Des projets qui ont fait rêver
A la fin des années 1960, des ingénieurs testaient des engins lunaires multipode aux allures de scarabées globuleux. Ils imaginaient des véhicules volants d’exploration permettant de franchir les crevasses, les failles et les arrêtes montagneuses des cratères. L’énergie motrice de ces appareils serait fournie par des piles à hydrogène et oxygène extraits des roches sélénites. Des avions-fusées assureraient les liaisons régulières rapides Terre-Lune au départ d' » astroports » situés en orbite terrestre. Le fret serait transporté dans de longs trains de fusées- cargos à propulsion électrique. Mais toutes ces études sont restées dans les cartons. Et cela malgré l’évolution des technologies et l’inquiétude liée au changement climatique terrestre.
On prévoyait qu’il y aurait des cités sur la lune avant l’an 2000.
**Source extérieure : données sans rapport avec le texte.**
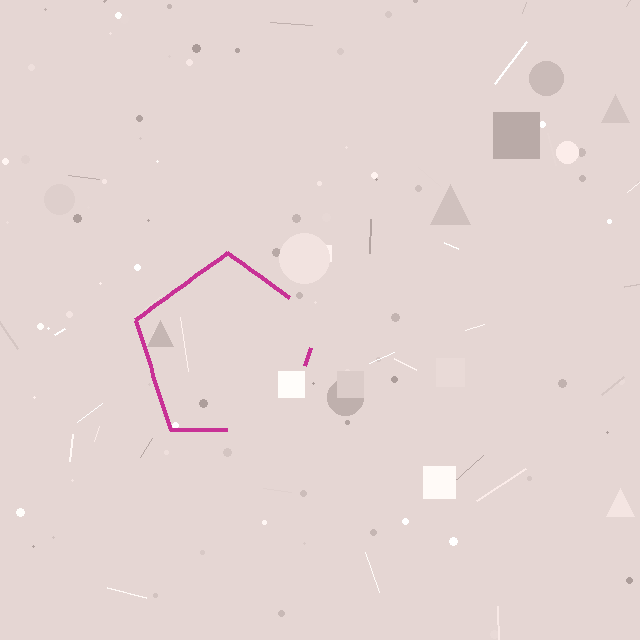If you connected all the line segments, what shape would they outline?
They would outline a pentagon.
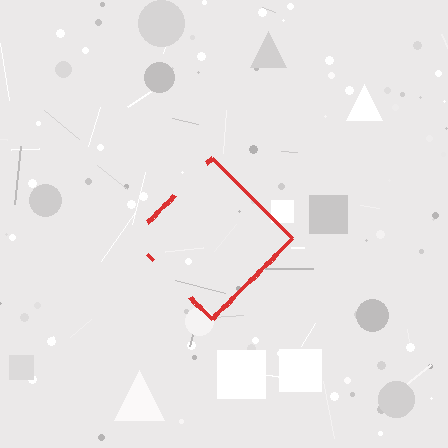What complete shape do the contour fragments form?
The contour fragments form a diamond.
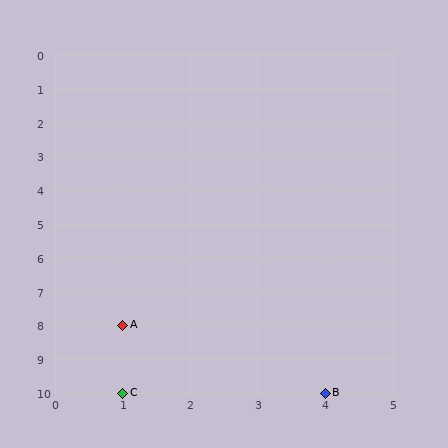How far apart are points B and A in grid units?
Points B and A are 3 columns and 2 rows apart (about 3.6 grid units diagonally).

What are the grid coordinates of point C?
Point C is at grid coordinates (1, 10).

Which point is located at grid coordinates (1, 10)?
Point C is at (1, 10).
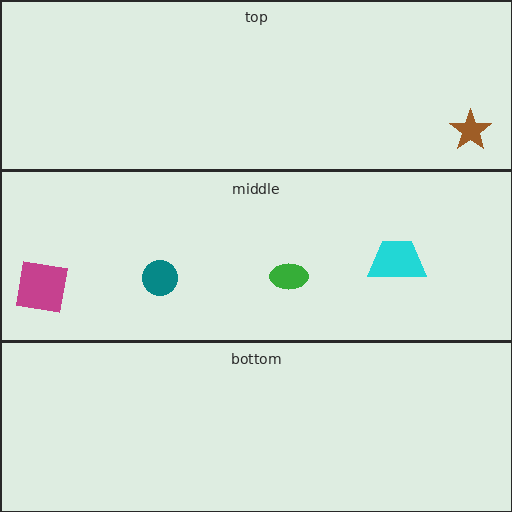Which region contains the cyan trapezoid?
The middle region.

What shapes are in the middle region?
The magenta square, the cyan trapezoid, the teal circle, the green ellipse.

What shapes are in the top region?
The brown star.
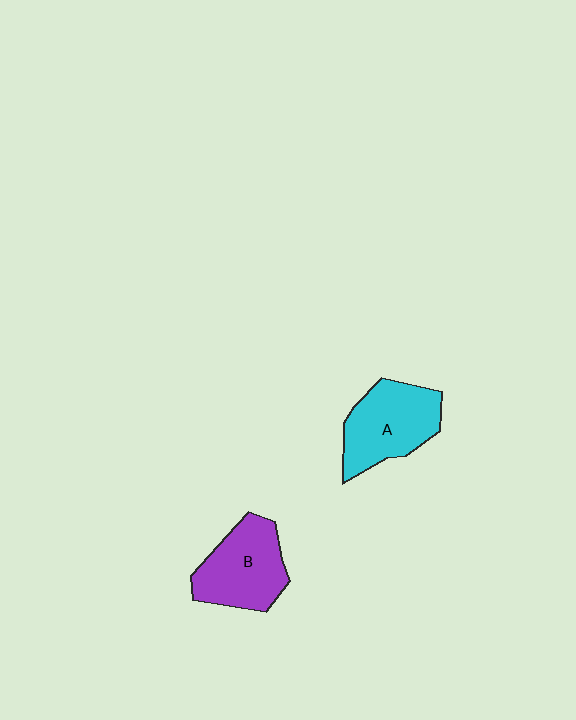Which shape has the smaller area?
Shape B (purple).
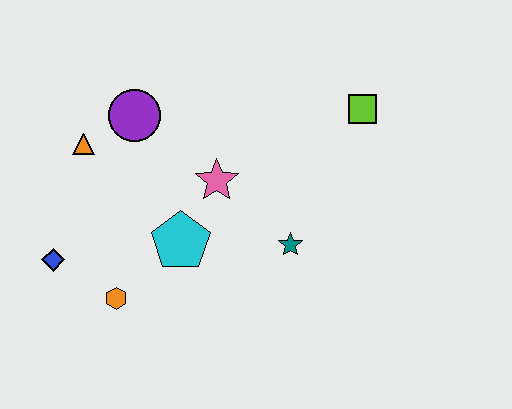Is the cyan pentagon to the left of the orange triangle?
No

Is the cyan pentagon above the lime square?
No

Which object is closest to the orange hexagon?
The blue diamond is closest to the orange hexagon.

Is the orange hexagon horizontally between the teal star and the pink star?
No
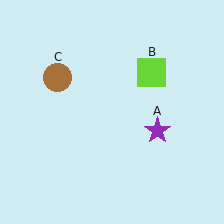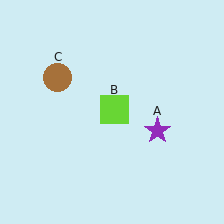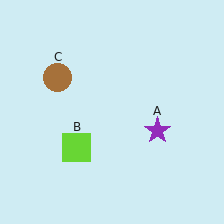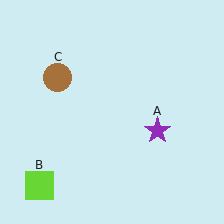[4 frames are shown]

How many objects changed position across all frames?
1 object changed position: lime square (object B).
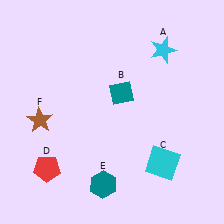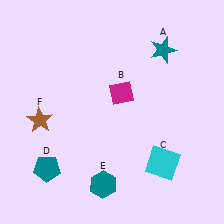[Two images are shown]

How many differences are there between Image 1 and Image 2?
There are 3 differences between the two images.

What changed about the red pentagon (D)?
In Image 1, D is red. In Image 2, it changed to teal.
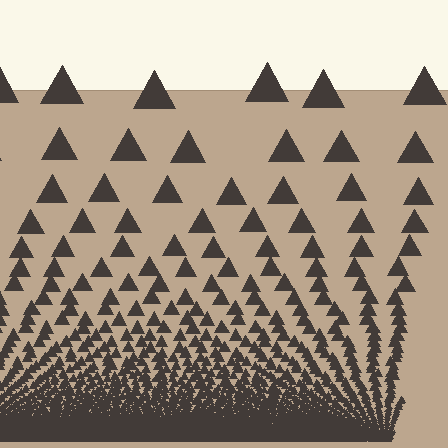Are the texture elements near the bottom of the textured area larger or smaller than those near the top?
Smaller. The gradient is inverted — elements near the bottom are smaller and denser.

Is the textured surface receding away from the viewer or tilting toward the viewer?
The surface appears to tilt toward the viewer. Texture elements get larger and sparser toward the top.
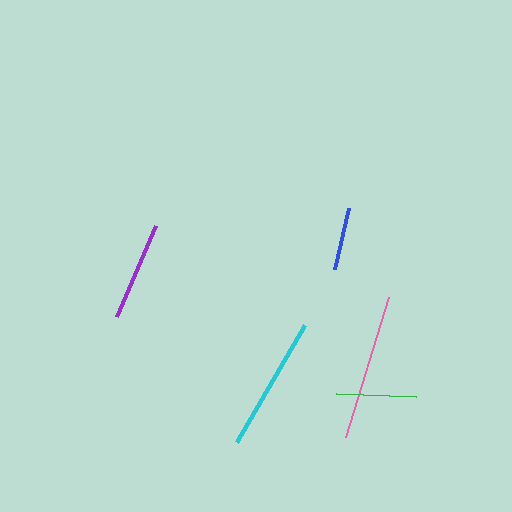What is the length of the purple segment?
The purple segment is approximately 99 pixels long.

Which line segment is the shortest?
The blue line is the shortest at approximately 62 pixels.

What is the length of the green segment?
The green segment is approximately 81 pixels long.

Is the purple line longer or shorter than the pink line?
The pink line is longer than the purple line.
» Il y a eu un emballement médiatique et scientifique à une époque où l’engagement financier américain et soviétique dans le spatial était énorme, explique le spationaute Thomas Pesquet (lire son interview page 10). Les budgets actuels sont nettement plus modestes. » Eugene Cernan (décédé en 2017, à 82 ans) reste, à ce jour, le dernier homme à avoir marché sur la Lune. Depuis 1972, les vols habités se sont repliés en orbite terrestre basse. Comme si l’exploration du corps céleste le plus proche de la Terre avait conduit à une impasse. Ou s’était produite trop tôt dans l’histoire de l’humanité.
Objectif Lune, acte II
Et voilà que, cinquante ans après l’exploit de Neil Armstrong et de Buzz Aldrin, premiers humains à fouler le sol lunaire, le 21 juillet 1969, la Lune redevient » tendance « . Américains, Européens, Chinois, Russes, mais aussi Indiens, Japonais, Sud-Coréens et Israéliens développent ou projettent des missions, habitées ou non, de survol du sol lunaire ou d’alunissage.
Ainsi, le milliardaire Jeff Bezos, patron du géant Amazon, défend l’idée d’établir une colonie permanente sur la Lune. But de l’opération : y délocaliser notre industrie lourde polluante ! Les demandes énergétiques grandissantes sur Terre rendent ce projet nécessaire, estime-t-il, afin de sauver la planète bleue. Blue Origin, son entreprise, a conçu un atterrisseur capable de transporter quatre tonnes de charge jusqu’à la Lune. Il s’est dit prêt à collaborer avec la Nasa, mais aussi avec l’Agence spatiale européenne (ESA), dont le concept de Moon Village l’aurait séduit.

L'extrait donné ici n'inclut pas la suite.